There are limited works of literature related to the topic of de-transition, especially in Malaysia. The studies that have been done suggest the rate of de-transition was very low. One study reported the proportion of de-transition was at less than 0.5% (Davies et al. 2019). If this phase is managed carefully, it can bring success to patients who want to conform to their natal gender (Turban & Keuroghlian 2018; Barmania and Aljunid 2017; Hsiao 2018; Cooper et al. 2020). However, to date, the management of de-transition is not included in the Standards of Care for the Health of Transsexual, Transgender, and Gender Nonconforming People-Version (Coleman et al. 2012).
After a detailed assessment to confirm the diagnosis of gender dysphoria and emotional turbulence during pre-and post of the de-transition phase, an agreed treatment plan should be discussed openly with the patient with the aim to provide lasting relief from these issues. In Malaysia, the management of gender dysphoria and de-transition is challenging due to limited resources and expertise. At the primary care level, as in the above case, success can be achieved through the application of family medicine principles that ensure personalised, comprehensive, holistic and continuity of care. These principles can be largely embraced by primary care doctors and the respective health care providers working throughout the country. The case then can be referred to psychologist and psychiatrist if needed. A non-judgemental and neutral attitude provides a safe space for the patient to share the deepest secret of their life, dilemmas, worries and fears, allowing exploration of the inner self, needs and life priorities (Chipidza et al. 2015). It is important to assess the patient’s competency to make an informed decision and identify support from others (Coleman et al. 2012; Byne et al. 2018).
Based on the patient’s narrative and a review of the previous literature, the distress experienced when living as a transgender and during de-transition can be conceptualised in Figure 1 (Cooper et al. 2020).

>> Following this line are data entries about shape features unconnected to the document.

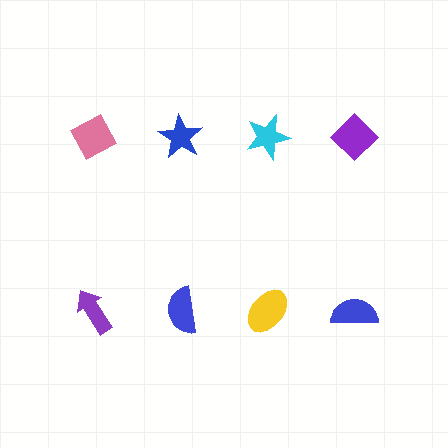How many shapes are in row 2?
4 shapes.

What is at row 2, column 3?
A yellow ellipse.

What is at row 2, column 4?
A blue semicircle.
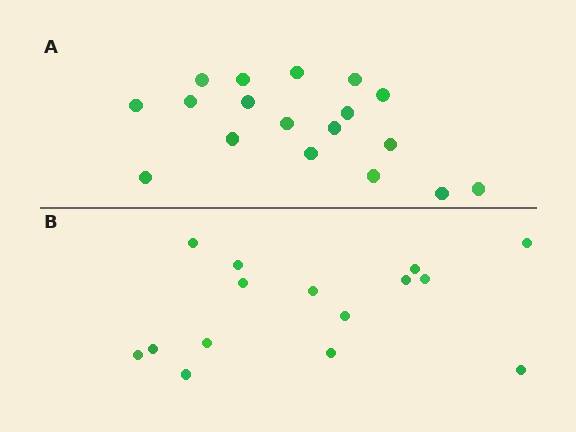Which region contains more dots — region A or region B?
Region A (the top region) has more dots.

Since transgender is a sensitive and culturally unacceptable issue in some countries, gender-related problems are often patients’ hidden agenda when they visit health care providers as illustrated by this case. Undifferentiated symptoms and recurrent visits for trivial problems are cues for a hidden agenda. Although our knowledge of this special group is limited (De Vries et al. 2020) our intention to help and good doctor-patient communication could unmask the hidden agenda by exploring their ideas, concerns, and expectation with a non-judgmental, empathetic, and neutral attitude. These are the key remedies to develop a good rapport and trusting doctor-patient relationship (De Vries et al. 2020).
Conclusion
Although traditionally gender dysphoria and de-transition are often being managed by psychiatrist and phycologist, the awareness about this condition should be alerted to primary care doctors to understand more about its existence. This is because primary care doctors are the closest to the society hence, they have a great opportunity to identify the problem when dealing with transgender people. The cornerstone of management is to clarify the person ‘s decision making, address any concerns and assist the de-transitioning phase. Consequently, a safe space and supportive environment, needs to be created by any treating doctor in which stance of neutrality is emphasised, providing a therapeutic doctor-patient relationship.